Those against the project often note it will result in the demolition of more than 1,000 residences, nearly 350 businesses and a handful of schools and churches.
While remaining supportive of parts of the project, Houston Mayor Sylvester Turner and city staff have suggested several changes to the project to eliminate some frontage road lanes, re-stitch neighborhoods divided by the freeway with better bike and pedestrian access, and increase commitments to community housing and flood control.
Turner sent a proposed agreement, in the form of a memorandum of understanding, to Bugg last August.
TxDOT officials and supporters of the project, however, counter that benefits are built into the project that will mitigate the losses and leave many communities better off.
In Independence Heights, the first city incorporated by Black residents in Texas, the project proposes drainage improvements to alleviate persistent flooding in the area. That, coupled with $27 million in affordable housing assistance TxDOT must provide to make up for lost apartments and homes, will allow many residents to stay in the area despite risk of gentrification, said Tanya DeBose, executive director of the Independence Heights Redevelopment Council, in a video about the project produced by TxDOT.
As the project has lingered, and faced opposition, some have argued it is forcing TxDOT to take a harder line, jeopardizing some of the gains. That has led some community leaders, such as activist and urban planner Abdul Muhammad, to urge federal officials and local opponents to work to find solutions and not reasons to stop the project.
“Somebody has to be in the kitchen, or else we’re all on the menu,” he said during a Dec. 8 panel discussion with federal highway officials and local opponents.
Just to review the timeline a bit, the federal order to halt I-45 construction did indeed come one year ago, a couple of weeks after Harris County sued TxDOT over many of the previously expressed concerns about the project. (That lawsuit is now on hold as negotiations continue.) The feds later asked TxDOT to pause other work on the project as well. The Texas Transportation Commission kept I-45 in its funding plans a few months ago, and some design work was allowed to continue, but now there’s another federal complaint filed against the project by various opponents. I don’t see a quick path to a resolution here.

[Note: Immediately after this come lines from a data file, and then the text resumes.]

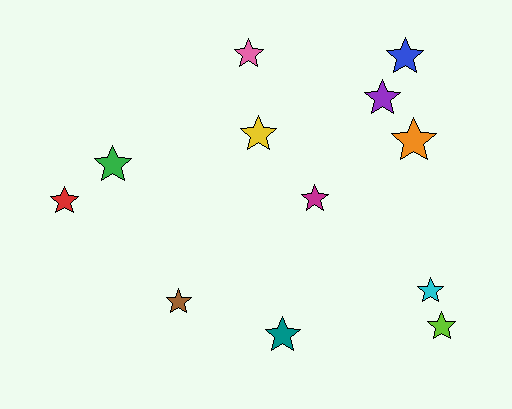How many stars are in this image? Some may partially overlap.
There are 12 stars.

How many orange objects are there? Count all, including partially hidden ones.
There is 1 orange object.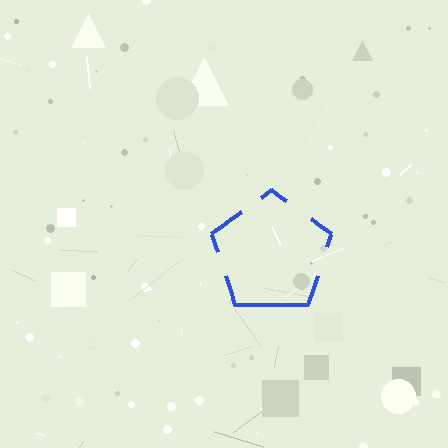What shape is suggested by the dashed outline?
The dashed outline suggests a pentagon.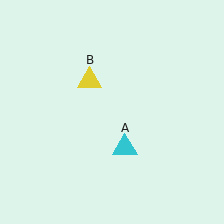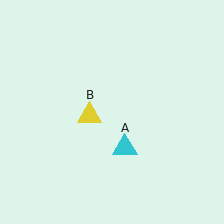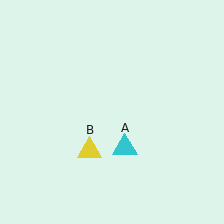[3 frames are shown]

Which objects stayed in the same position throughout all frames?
Cyan triangle (object A) remained stationary.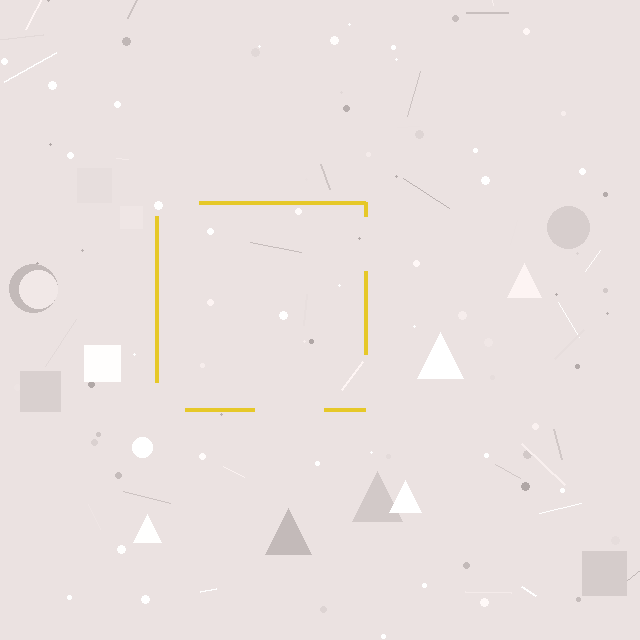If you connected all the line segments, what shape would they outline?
They would outline a square.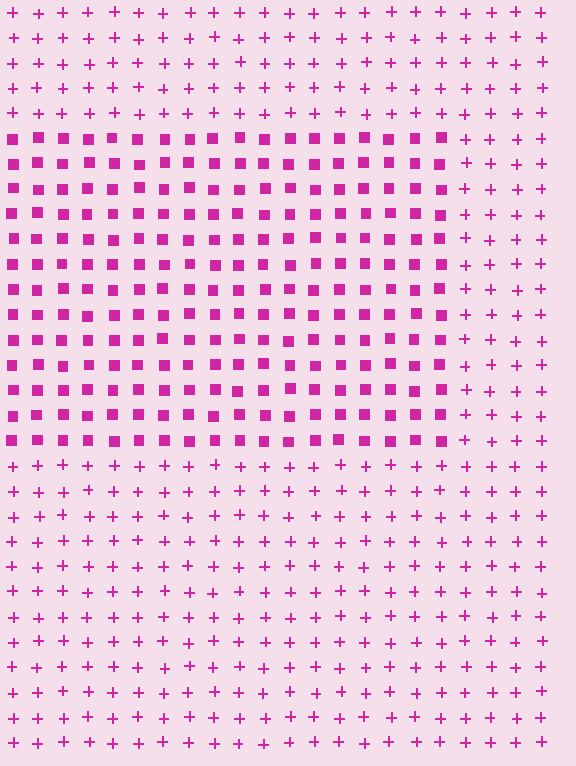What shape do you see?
I see a rectangle.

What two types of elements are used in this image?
The image uses squares inside the rectangle region and plus signs outside it.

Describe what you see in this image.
The image is filled with small magenta elements arranged in a uniform grid. A rectangle-shaped region contains squares, while the surrounding area contains plus signs. The boundary is defined purely by the change in element shape.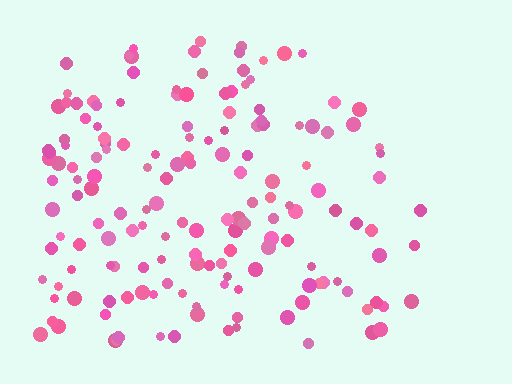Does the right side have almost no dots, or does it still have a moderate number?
Still a moderate number, just noticeably fewer than the left.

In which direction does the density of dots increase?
From right to left, with the left side densest.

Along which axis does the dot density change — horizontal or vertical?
Horizontal.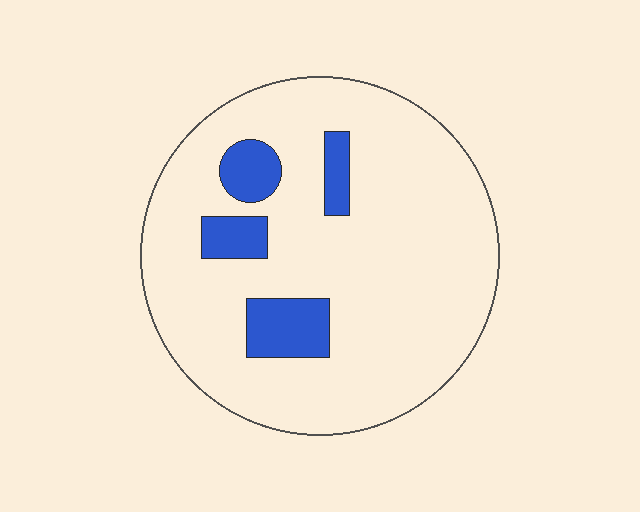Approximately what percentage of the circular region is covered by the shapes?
Approximately 15%.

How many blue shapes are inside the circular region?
4.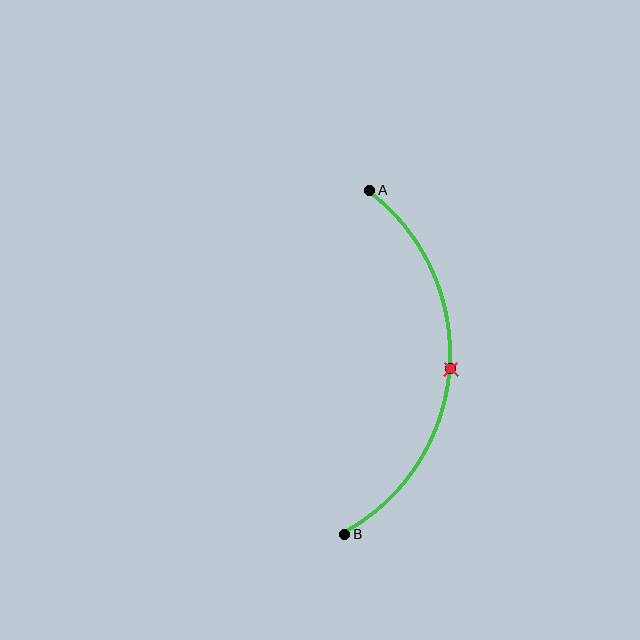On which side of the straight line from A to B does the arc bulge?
The arc bulges to the right of the straight line connecting A and B.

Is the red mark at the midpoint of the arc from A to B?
Yes. The red mark lies on the arc at equal arc-length from both A and B — it is the arc midpoint.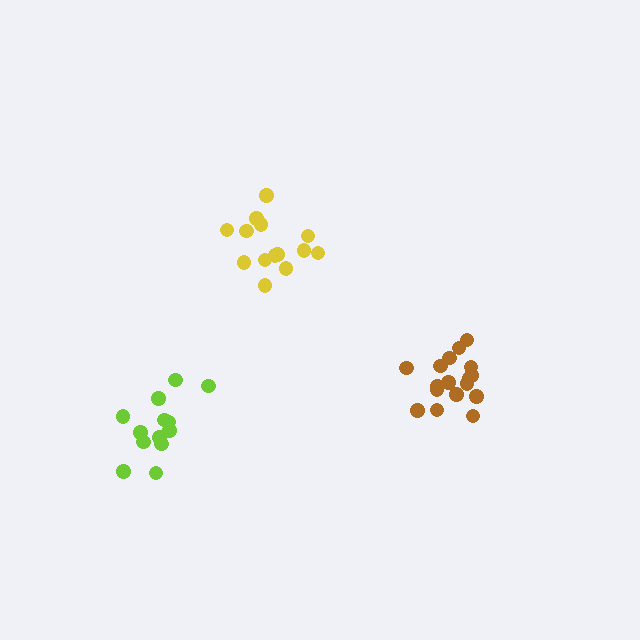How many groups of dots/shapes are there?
There are 3 groups.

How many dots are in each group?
Group 1: 17 dots, Group 2: 14 dots, Group 3: 14 dots (45 total).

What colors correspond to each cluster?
The clusters are colored: brown, lime, yellow.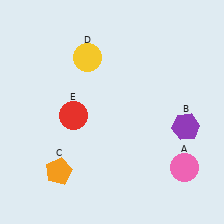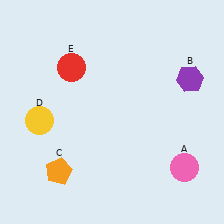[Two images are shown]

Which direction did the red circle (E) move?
The red circle (E) moved up.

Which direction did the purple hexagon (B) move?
The purple hexagon (B) moved up.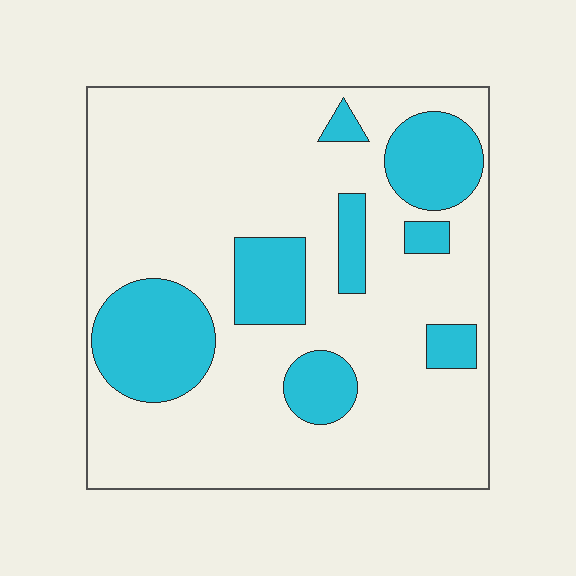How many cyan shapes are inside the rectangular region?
8.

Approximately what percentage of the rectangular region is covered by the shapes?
Approximately 25%.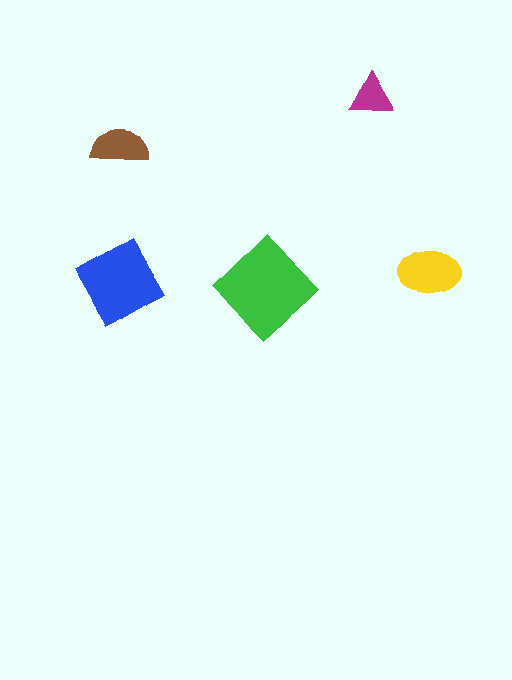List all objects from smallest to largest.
The magenta triangle, the brown semicircle, the yellow ellipse, the blue diamond, the green diamond.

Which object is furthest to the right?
The yellow ellipse is rightmost.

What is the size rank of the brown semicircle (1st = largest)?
4th.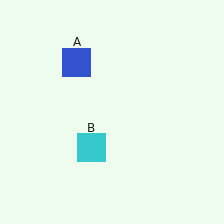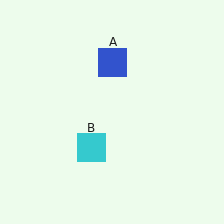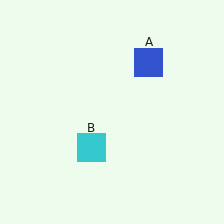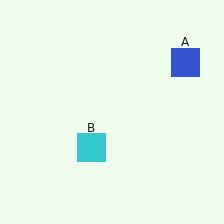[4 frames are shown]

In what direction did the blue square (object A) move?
The blue square (object A) moved right.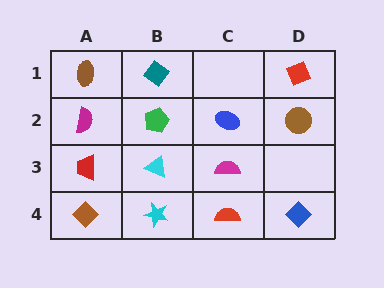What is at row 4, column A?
A brown diamond.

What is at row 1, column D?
A red diamond.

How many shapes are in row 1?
3 shapes.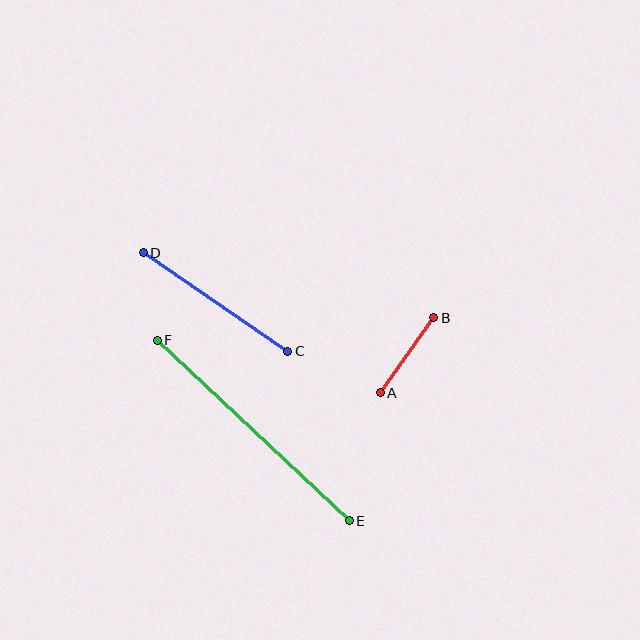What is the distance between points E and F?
The distance is approximately 263 pixels.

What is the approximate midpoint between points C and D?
The midpoint is at approximately (216, 302) pixels.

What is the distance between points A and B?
The distance is approximately 92 pixels.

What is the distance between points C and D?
The distance is approximately 175 pixels.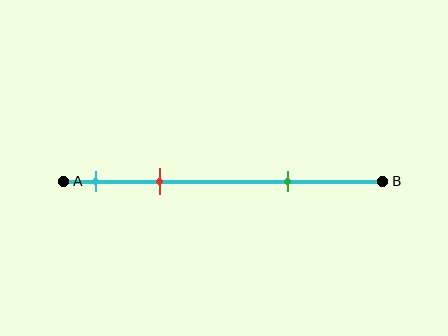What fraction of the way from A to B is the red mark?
The red mark is approximately 30% (0.3) of the way from A to B.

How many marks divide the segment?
There are 3 marks dividing the segment.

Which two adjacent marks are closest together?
The cyan and red marks are the closest adjacent pair.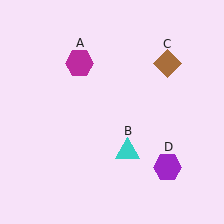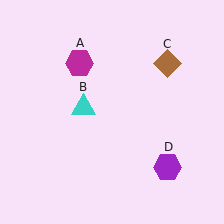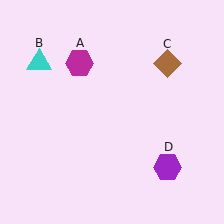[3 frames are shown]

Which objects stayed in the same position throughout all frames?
Magenta hexagon (object A) and brown diamond (object C) and purple hexagon (object D) remained stationary.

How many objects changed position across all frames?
1 object changed position: cyan triangle (object B).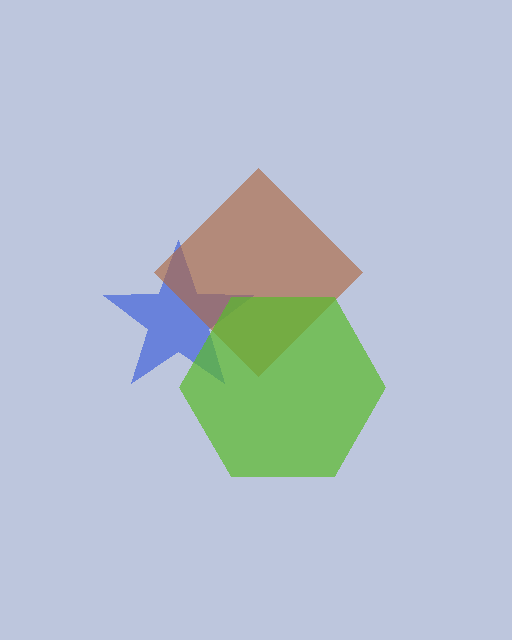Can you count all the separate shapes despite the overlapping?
Yes, there are 3 separate shapes.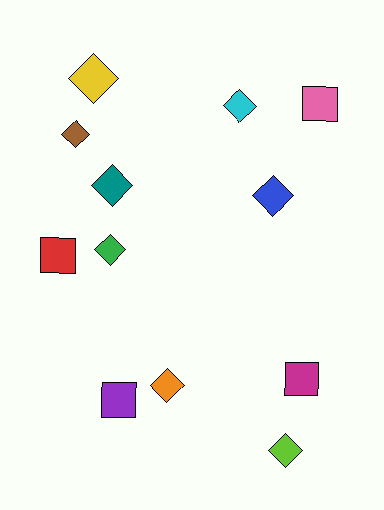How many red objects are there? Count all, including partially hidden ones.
There is 1 red object.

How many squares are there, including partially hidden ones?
There are 4 squares.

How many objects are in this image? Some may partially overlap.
There are 12 objects.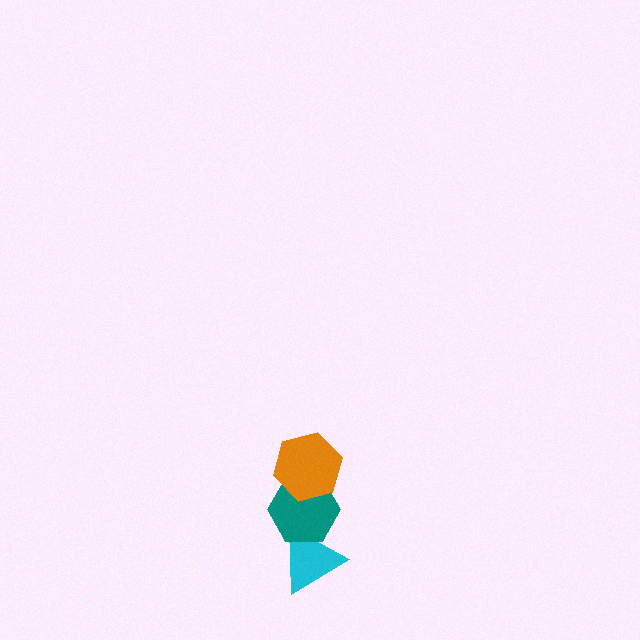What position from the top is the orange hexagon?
The orange hexagon is 1st from the top.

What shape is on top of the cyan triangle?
The teal hexagon is on top of the cyan triangle.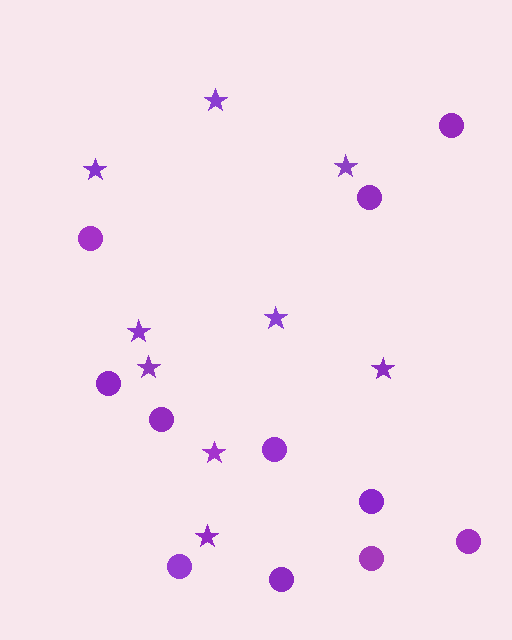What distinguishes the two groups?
There are 2 groups: one group of stars (9) and one group of circles (11).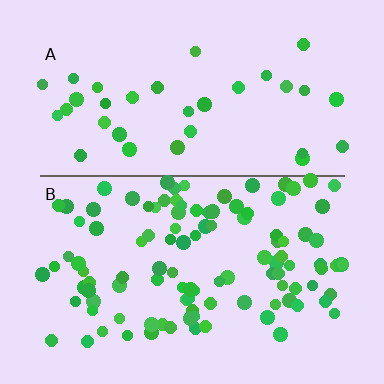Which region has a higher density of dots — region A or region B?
B (the bottom).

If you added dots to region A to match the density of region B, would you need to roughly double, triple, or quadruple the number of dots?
Approximately triple.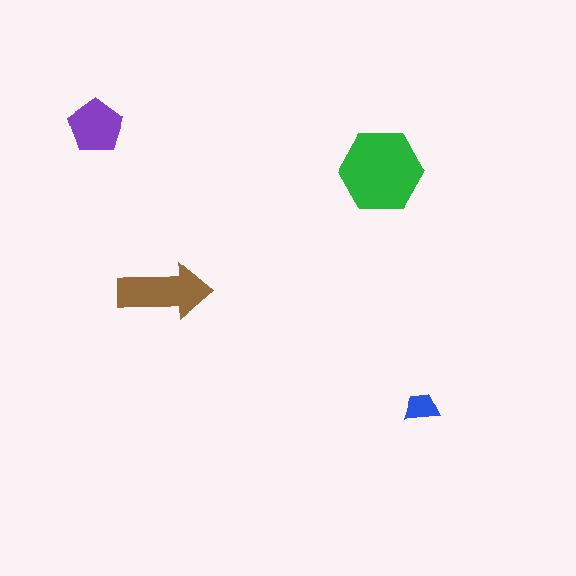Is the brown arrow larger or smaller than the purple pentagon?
Larger.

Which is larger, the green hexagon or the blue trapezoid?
The green hexagon.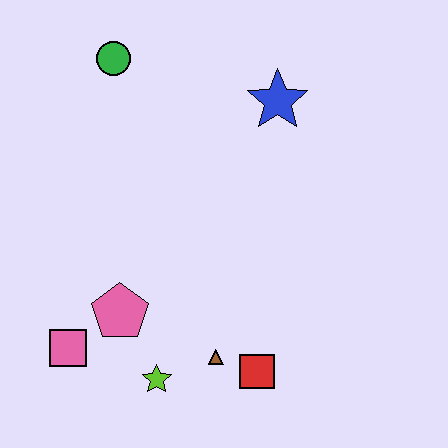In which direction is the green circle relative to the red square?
The green circle is above the red square.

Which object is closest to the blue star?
The green circle is closest to the blue star.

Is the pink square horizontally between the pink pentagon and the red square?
No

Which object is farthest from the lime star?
The green circle is farthest from the lime star.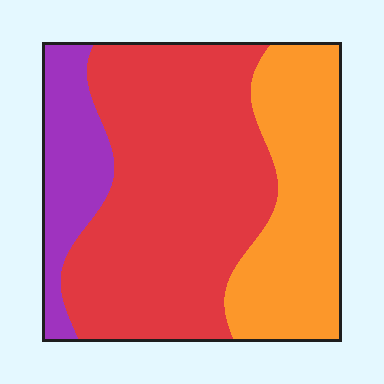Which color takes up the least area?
Purple, at roughly 15%.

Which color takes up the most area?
Red, at roughly 55%.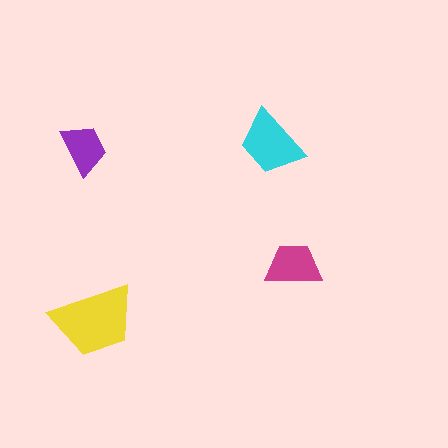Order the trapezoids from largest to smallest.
the yellow one, the cyan one, the magenta one, the purple one.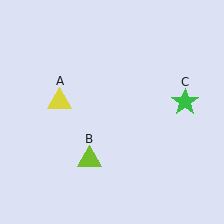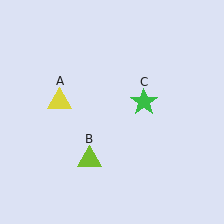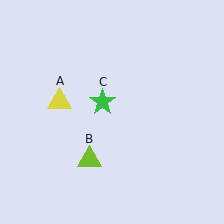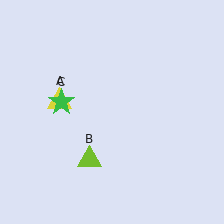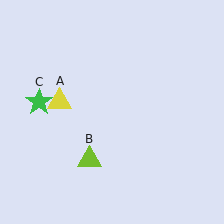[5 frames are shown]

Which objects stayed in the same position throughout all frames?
Yellow triangle (object A) and lime triangle (object B) remained stationary.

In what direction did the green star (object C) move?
The green star (object C) moved left.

What would I like to see happen at this point? I’d like to see enough of the concerns raised by the plan opponents be addressed in a way that they’re willing to let the project move forward. I’d like to see a whole lot more money spent on non-highway expansion – transit, sidewalks and bike trails, flood mitigation, that sort of thing – and a whole lot more effort and resources put into designing and building urban and suburban environments where people can live closer to where the work and shop and eat and go to school so that highway driving is less necessary. I really don’t think that’s too much to ask.
“We have had their lives in limbo for a year,” Commissioner Laura Ryan said of Houston-area drivers.
I’m sure the people in danger of losing homes or schools or businesses are feeling your pain.